I cannot believe it is the last Tuesday of October. When I was a kid, it seemed like time moved so slowly. I waited forever for summer break to arrive, I waited forever to get my driver’s license and I waited forever to get my ears pierced. Now that I’m older, it seems time flies much too quickly – didn’t we just celebrate the Fourth of July?
Ah, well, what better way to send off the month than with these parting tidbits….
Mark your calendars: On Nov. 8 you will have a unique opportunity to listen and learn from people who make it their business to help you with your career. The event, “A Brand You World Global Telesummit” will bring together speakers from 24 separate seminars that will focus on helping you manage your own career. The day-long seminar, in celebration of Tom Peters’ article on personal branding published in Fast Company 10 years ago, will be free and feature experts from the United States, France, Italy and Portugal. All you have to do is register for the event, and recordings will be available for those who can’t make it that day.

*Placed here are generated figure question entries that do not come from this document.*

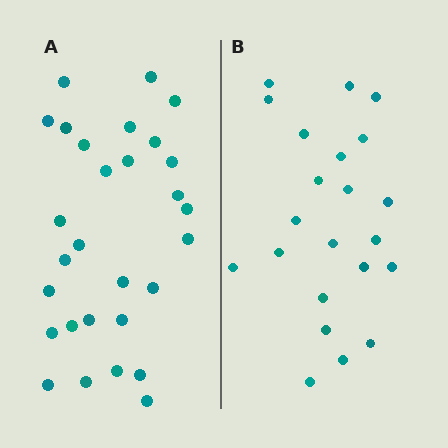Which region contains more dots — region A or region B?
Region A (the left region) has more dots.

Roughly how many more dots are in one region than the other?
Region A has roughly 8 or so more dots than region B.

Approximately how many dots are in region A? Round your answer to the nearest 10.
About 30 dots. (The exact count is 29, which rounds to 30.)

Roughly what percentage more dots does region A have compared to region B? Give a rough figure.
About 30% more.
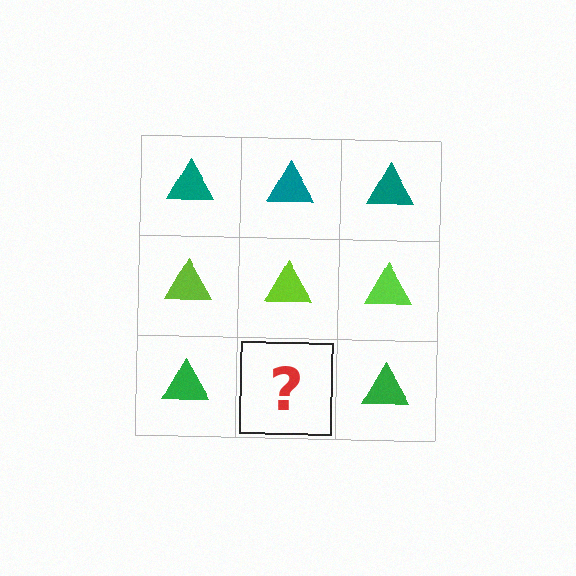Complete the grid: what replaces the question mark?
The question mark should be replaced with a green triangle.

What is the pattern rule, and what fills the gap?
The rule is that each row has a consistent color. The gap should be filled with a green triangle.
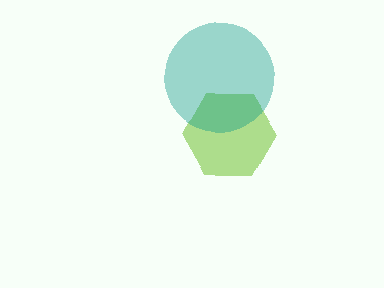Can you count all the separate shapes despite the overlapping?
Yes, there are 2 separate shapes.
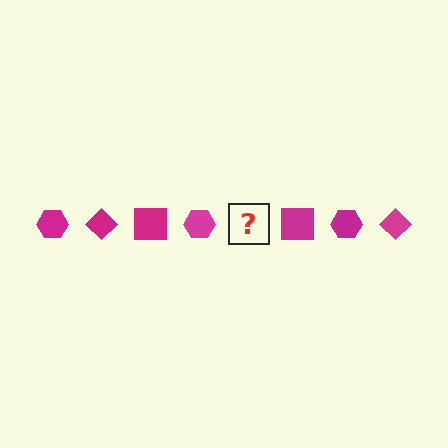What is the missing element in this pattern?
The missing element is a magenta diamond.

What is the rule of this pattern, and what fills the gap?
The rule is that the pattern cycles through hexagon, diamond, square shapes in magenta. The gap should be filled with a magenta diamond.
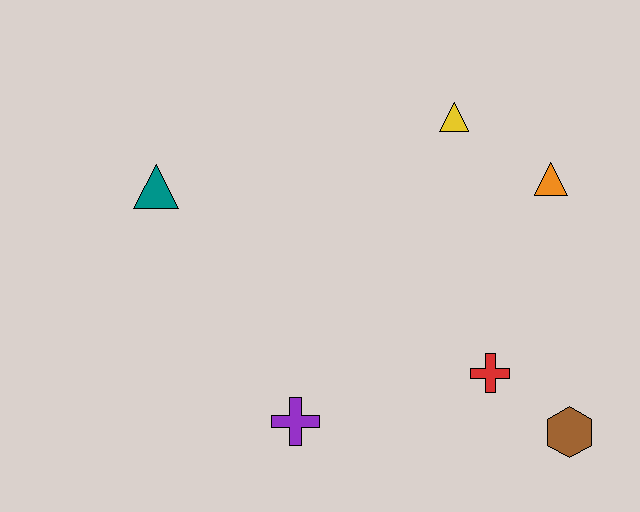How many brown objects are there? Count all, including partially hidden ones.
There is 1 brown object.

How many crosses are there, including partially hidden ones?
There are 2 crosses.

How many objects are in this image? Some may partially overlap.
There are 6 objects.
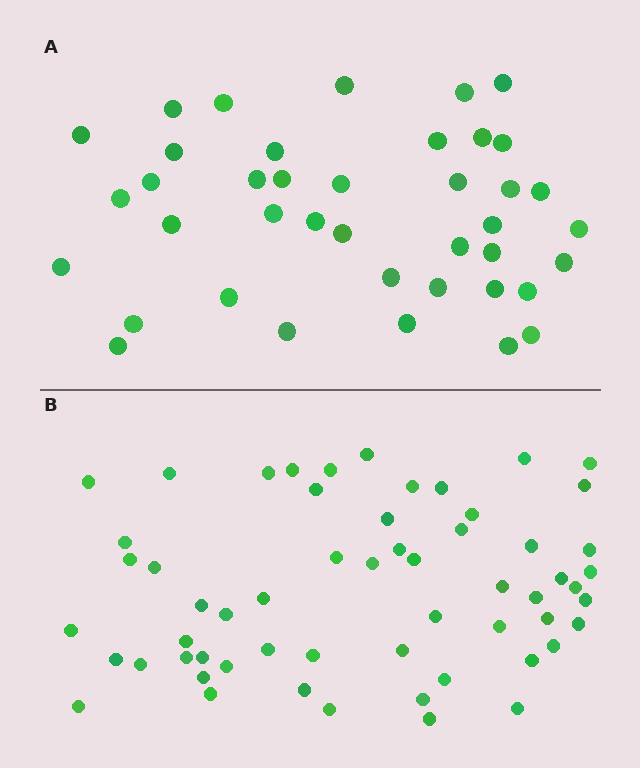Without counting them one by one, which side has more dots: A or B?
Region B (the bottom region) has more dots.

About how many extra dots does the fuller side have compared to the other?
Region B has approximately 20 more dots than region A.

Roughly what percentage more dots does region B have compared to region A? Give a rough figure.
About 45% more.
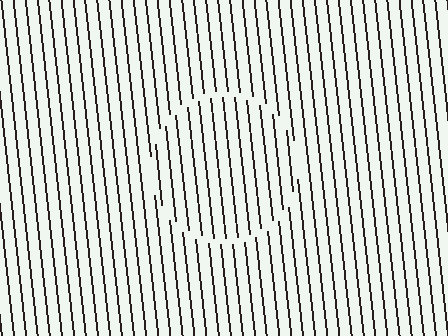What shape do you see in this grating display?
An illusory circle. The interior of the shape contains the same grating, shifted by half a period — the contour is defined by the phase discontinuity where line-ends from the inner and outer gratings abut.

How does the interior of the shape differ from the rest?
The interior of the shape contains the same grating, shifted by half a period — the contour is defined by the phase discontinuity where line-ends from the inner and outer gratings abut.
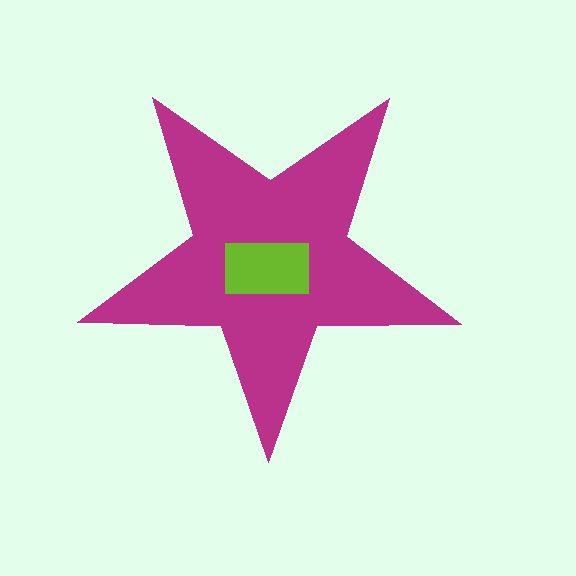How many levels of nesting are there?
2.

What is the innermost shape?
The lime rectangle.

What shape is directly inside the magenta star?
The lime rectangle.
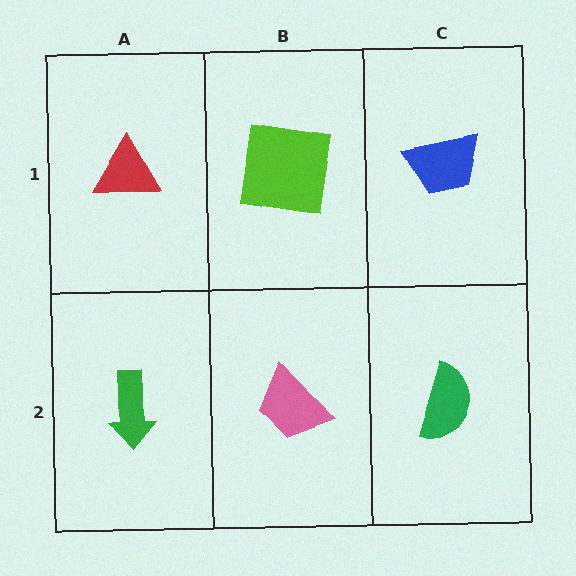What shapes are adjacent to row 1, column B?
A pink trapezoid (row 2, column B), a red triangle (row 1, column A), a blue trapezoid (row 1, column C).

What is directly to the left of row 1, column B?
A red triangle.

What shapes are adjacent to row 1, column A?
A green arrow (row 2, column A), a lime square (row 1, column B).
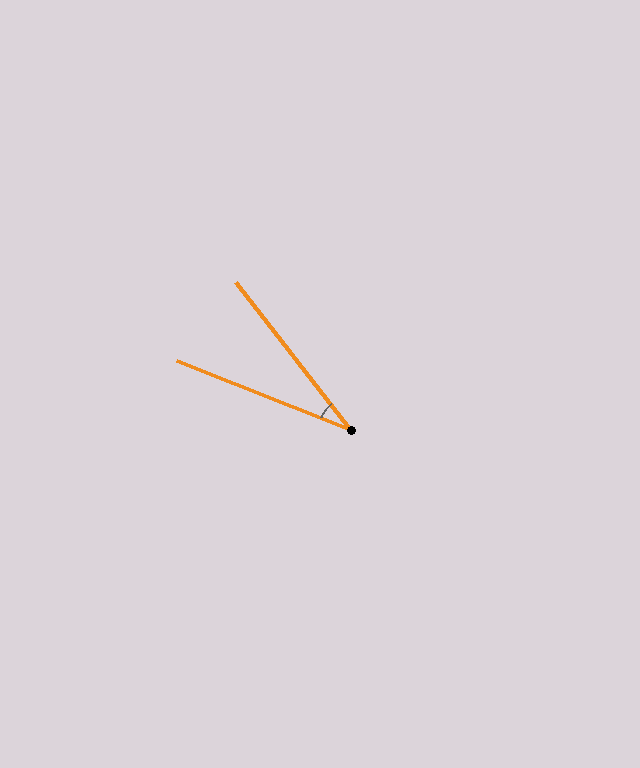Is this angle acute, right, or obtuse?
It is acute.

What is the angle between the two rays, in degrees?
Approximately 31 degrees.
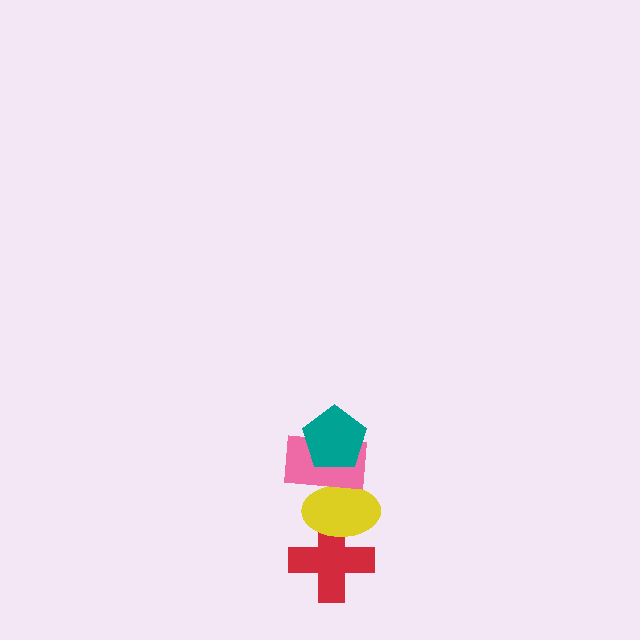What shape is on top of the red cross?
The yellow ellipse is on top of the red cross.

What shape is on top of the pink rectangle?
The teal pentagon is on top of the pink rectangle.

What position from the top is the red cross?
The red cross is 4th from the top.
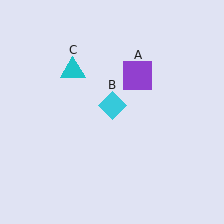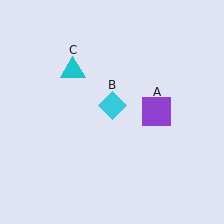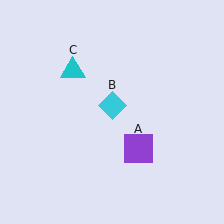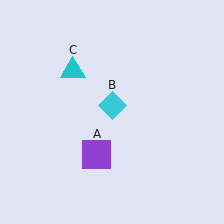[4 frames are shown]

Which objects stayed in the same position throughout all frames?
Cyan diamond (object B) and cyan triangle (object C) remained stationary.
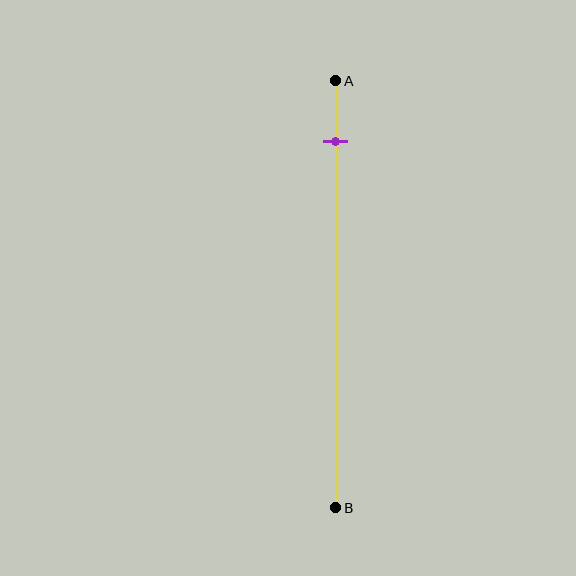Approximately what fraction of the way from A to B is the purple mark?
The purple mark is approximately 15% of the way from A to B.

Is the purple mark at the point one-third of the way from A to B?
No, the mark is at about 15% from A, not at the 33% one-third point.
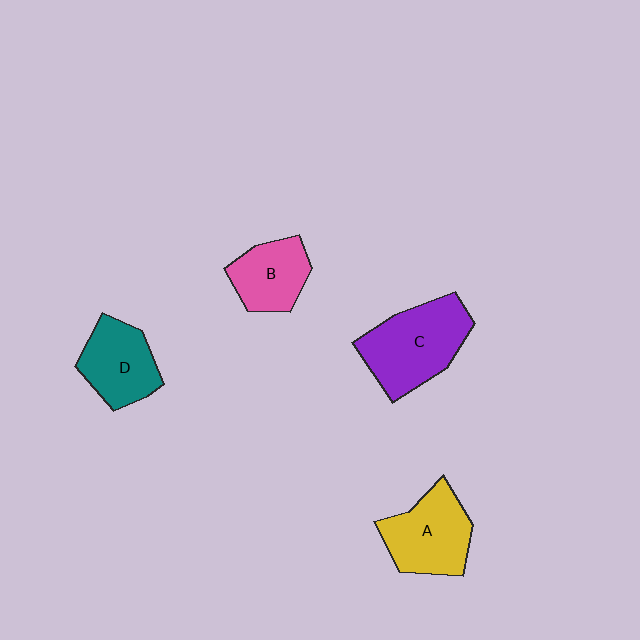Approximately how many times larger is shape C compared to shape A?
Approximately 1.2 times.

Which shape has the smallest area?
Shape B (pink).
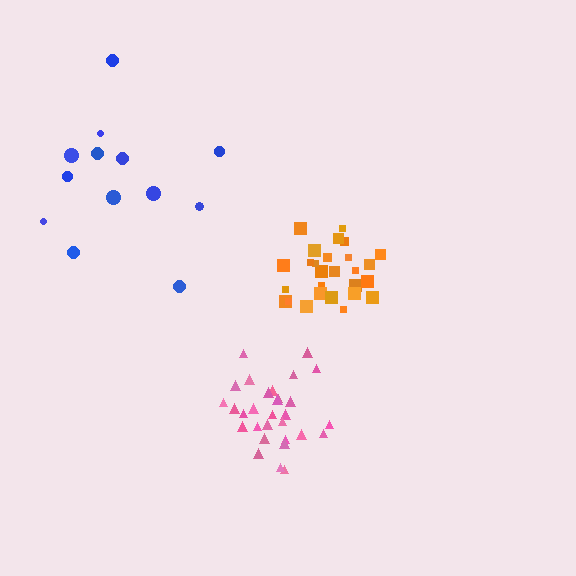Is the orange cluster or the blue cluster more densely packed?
Orange.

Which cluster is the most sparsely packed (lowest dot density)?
Blue.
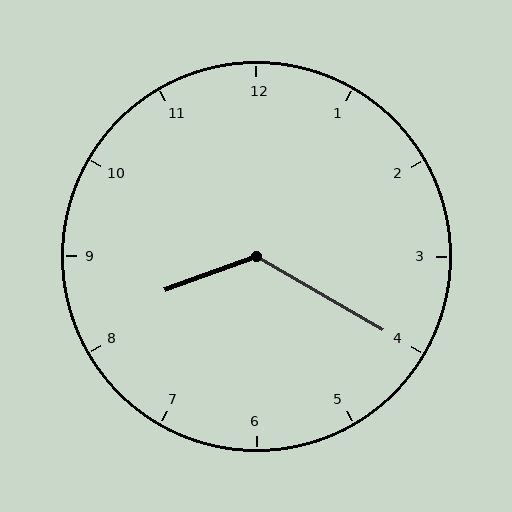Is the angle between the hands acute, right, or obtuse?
It is obtuse.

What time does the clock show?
8:20.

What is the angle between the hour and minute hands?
Approximately 130 degrees.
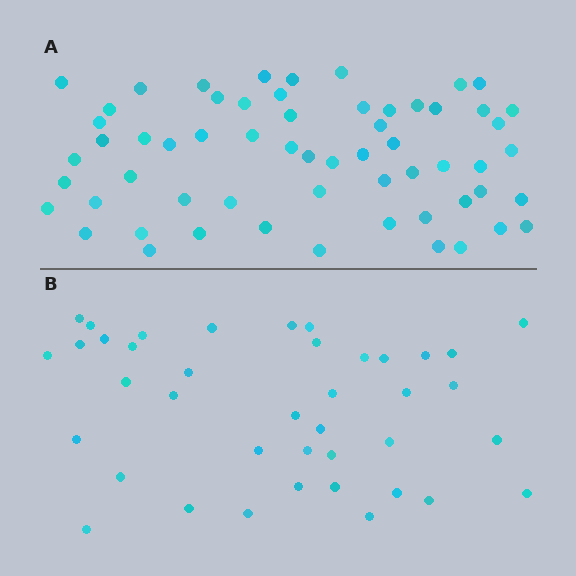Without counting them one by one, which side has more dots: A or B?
Region A (the top region) has more dots.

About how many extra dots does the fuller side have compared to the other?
Region A has approximately 20 more dots than region B.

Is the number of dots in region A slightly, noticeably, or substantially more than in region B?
Region A has substantially more. The ratio is roughly 1.5 to 1.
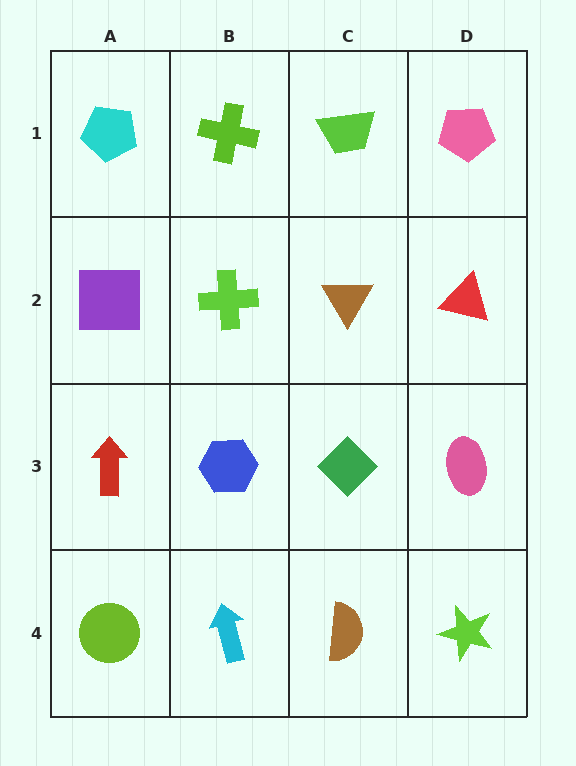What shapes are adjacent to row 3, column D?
A red triangle (row 2, column D), a lime star (row 4, column D), a green diamond (row 3, column C).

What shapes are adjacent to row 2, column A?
A cyan pentagon (row 1, column A), a red arrow (row 3, column A), a lime cross (row 2, column B).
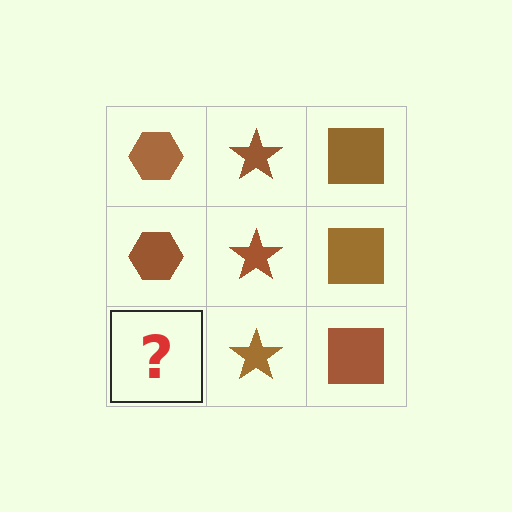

I’ll be part of the group discussing why employers appreciate those employees who understand and promote their personal brand, and how a personal brand can help you achieve success on the job. I’m scheduled to be the lead-off person at 10 a.m. EST, so I hope you find time to listen.
Check out the other speakers and remember that you’re basically being offered a chance to help your career and learn a thing or two from some well-regarded and highly-successful people that are willing to share what they know with you. I know that I still have a lot left to learn and after my session is done I plan to sit back and be a part of the audience.
In case you were wondering: Nobody likes conflict at work, but a new study shows that Americans are a lot more optimistic than East Asians about the chances of successfully resolving disputes on the job. And they're a lot more willing to join work teams that have a high potential for inter-personal conflict.
“Americans were more likely to join a talented team with a high potential for relationship conflicts," said Jeffrey Sanchez-Burke, a University of Michigan researcher. "East Asians avoid joining these kinds of groups – for them, the potential for turmoil trumps technical talent.”
The findings strengthen previous research showing that Americans tend to view the personal dimension as less important in work settings than East Asians do, the researchers said. This attitude is part of what Sanchez-Burks has termed “Protestant Relationship Ideology,” a tendency among Americans to approach getting the job done by playing down the social-emotional and relationship aspects of the work process.
Eddie Munster, anyone? “While some people can't resist the prospect of wearing a costume on Halloween while performing daily work tasks, others would rather dress for business as usual,” reports the Wall Street Journal. “And even though the young-at-heart employee might see it as the perfect time to express creativity through an elaborate get-up, it's best to fully consider whether the witty garb is innocuous enough to make every co-worker smile or if some might deem it offensive.
According to the National Retail Federation, 33.8% of adults plan to dress in costume for Halloween this year. And there's a good chance many of them will be dressing up in the office: A CareerBuilder.com survey in 2005 found that almost one-third of workers planned to wear a costume to work that year.
This year's popular choices for adult costumes include traditional Halloween favorites such as witches, pirates, vampires, cats and princesses, according to the federation. Also high on the list: characters from ‘Star Wars,’ doctors and athletes.”